El 26 de febrero de 1976, el embajador español ante la ONU, Jaime de Piniés, remitió una carta al entonces secretario general Kurt Waldheim en la que España afirmaba que se consideraba “desligada en lo sucesivo de toda responsabilidad de carácter internacional” respecto al territorio. La notificación se producía tras la firma de los Acuerdos de Madrid en noviembre de 1975, que establecieron la retirada española antes del 28 de febrero de 1976.
En la información que se comenta, se utiliza la expresión “renuncia definitiva”. Sin embargo, el debate jurídico no se resuelve en el plano de las declaraciones diplomáticas. España había anunciado en 1974 la celebración de un referéndum de autodeterminación y había asumido ante las Naciones Unidas la obligación de culminar el proceso de descolonización conforme al principio de libre determinación. La carta alegaba “circunstancias ajenas” que habrían impedido llevar a cabo la consulta.

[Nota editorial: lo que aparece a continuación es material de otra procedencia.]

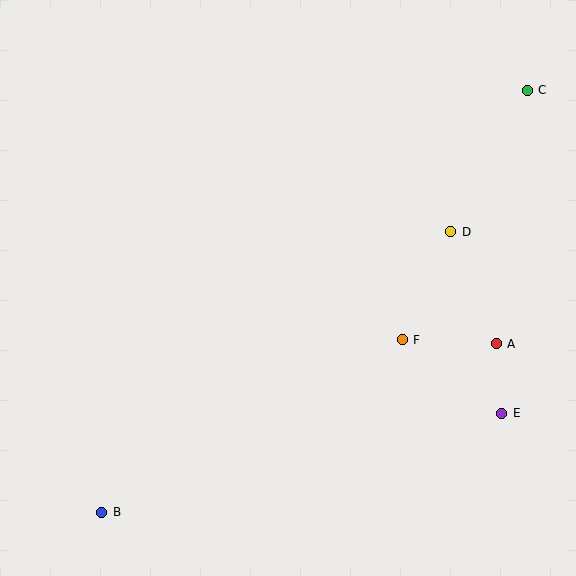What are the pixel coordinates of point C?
Point C is at (527, 90).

El hecho central, medio siglo después, es que el Sáhara Occidental continúa inscrito en la lista de Territorios No Autónomos de la ONU. La organización nunca ha certificado la culminación de su descolonización ni ha reconocido soberanía marroquí sobre el territorio. La Opinión Consultiva de la Corte Internacional de Justicia de octubre de 1975 ya había descartado la existencia de vínculos de soberanía que pudieran afectar al ejercicio del derecho de autodeterminación del pueblo saharaui.

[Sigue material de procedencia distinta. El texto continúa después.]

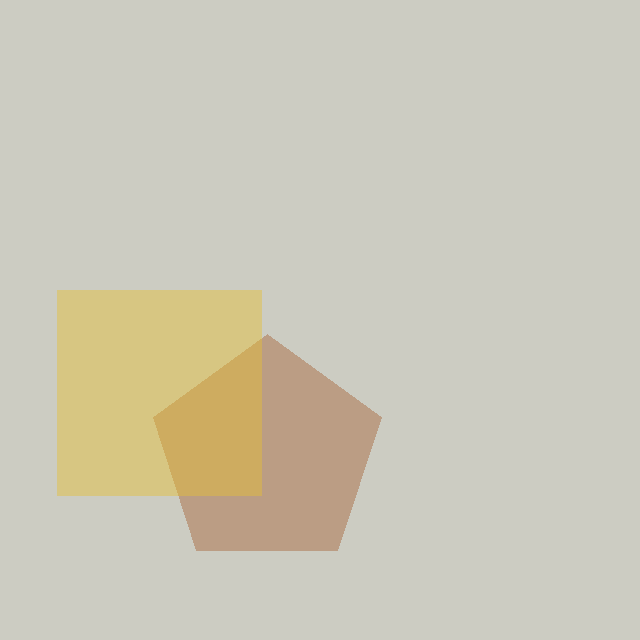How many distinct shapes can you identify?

Diversos gobiernos españoles han sostenido que desde febrero de 1976 España dejó de ser potencia administradora. Sin embargo, una parte significativa de la doctrina en Derecho Internacional mantiene que un Estado no puede liberarse unilateralmente de las obligaciones derivadas del artículo 73 de la Carta de la ONU mientras el proceso de descolonización no haya concluido. La Asamblea General nunca adoptó una resolución que revocara formalmente el estatus de España como potencia administradora.

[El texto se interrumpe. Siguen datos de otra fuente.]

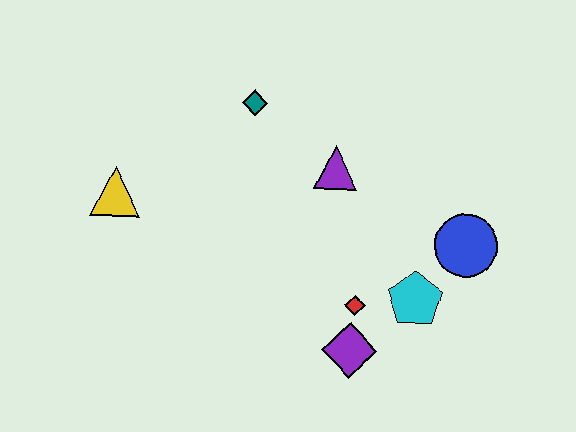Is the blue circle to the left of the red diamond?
No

La cuestión adquirió relevancia judicial en 2014, cuando la Audiencia Nacional afirmó que, desde el punto de vista jurídico, España seguía siendo potencia administradora “de iure”, aunque no ejerciera control efectivo sobre el territorio. La resolución recordaba que la descolonización solo puede considerarse completada cuando el pueblo afectado haya expresado libremente su voluntad.
Cincuenta años después de aquella carta, el problema no pertenece al pasado. La notificación de 1976 expresó una decisión política del Estado español; pero el Derecho Internacional no se modifica por una carta diplomática. La descolonización del Sáhara Occidental sigue pendiente porque el elemento esencial —la libre expresión de la voluntad del pueblo saharaui— nunca se produjo.
En el marco de esta Serie 50 AÑOS DE LA RASD, la efeméride no debe entenderse como el aniversario de una renuncia cerrada, sino como el recordatorio de un proceso inconcluso cuya dimensión jurídica y política continúa abierta medio siglo después.